Vector databases have recently been getting increased recognition due to the role they can play for LLMs and semantic search. This article does a great job summarizing quite a few well-known vector databases along with their pros and cons.
We work with, and talk to, many users focusing on images and videos (visual data) based analytics. Given that we have been working on vector search and classification for a few years now in the context of finding similar items for visual recommendations, and vector classification with our smart retail and e-commerce customers, we thought it would be interesting to understand what vector databases offer in the context of computer vision use cases, and evaluate them from the perspective of what is needed to simplify visual data pipelines for data scientists and engineers.
Use Cases Based on Visual Embeddings
This article does a great job summarizing what vector embeddings are and how they can be constructed for various types of data like text, and images. For this blog, let’s focus on visual embeddings or embeddings derived from images or videos.

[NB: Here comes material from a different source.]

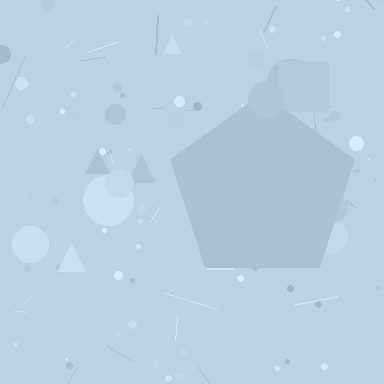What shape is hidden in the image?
A pentagon is hidden in the image.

Figure 1: An example of visual embedding would be the 256 or 128 dimensional feature vector extracted from an example model
A visual embedding or feature vector is a lower-dimensional representation of the image or video, typically a series of numbers taken from some of the last layers of a model used for inference. Basically, it is a vector of numbers which can be used for many tasks such as similarity search or classification to recognize items using content in images or videos rather than external keywords or labels as shown in Figure 1. While that sounds really cool to not need keywords or labels, in reality, the queries almost always require a combination of two or three of these search modalities as we will see from some representative use cases outlined below.
Sharing or Reusing Embeddings
We frequently encounter cases where our users have ways of extracting embeddings, but are missing efficient and scalable ways to index, reuse, and share them. One of the teams we work with described how their data scientists would query and download the image dataset, generate embeddings, and build an in-memory vector index each time they had to debug their visual recommendations, and eventually discard the index after solving the problem. If they could index those embeddings easily, the entire workflow would be as simple as running a query to use those embeddings rather than starting from building indexes each time they are needed. All such examples usually involve querying the dataset for a specific group of items (e.g. “shoes”), which can over time involve complex metadata queries. The ability to index and find embeddings can also simplify collaboration across teams since people can build on each other’s work more efficiently.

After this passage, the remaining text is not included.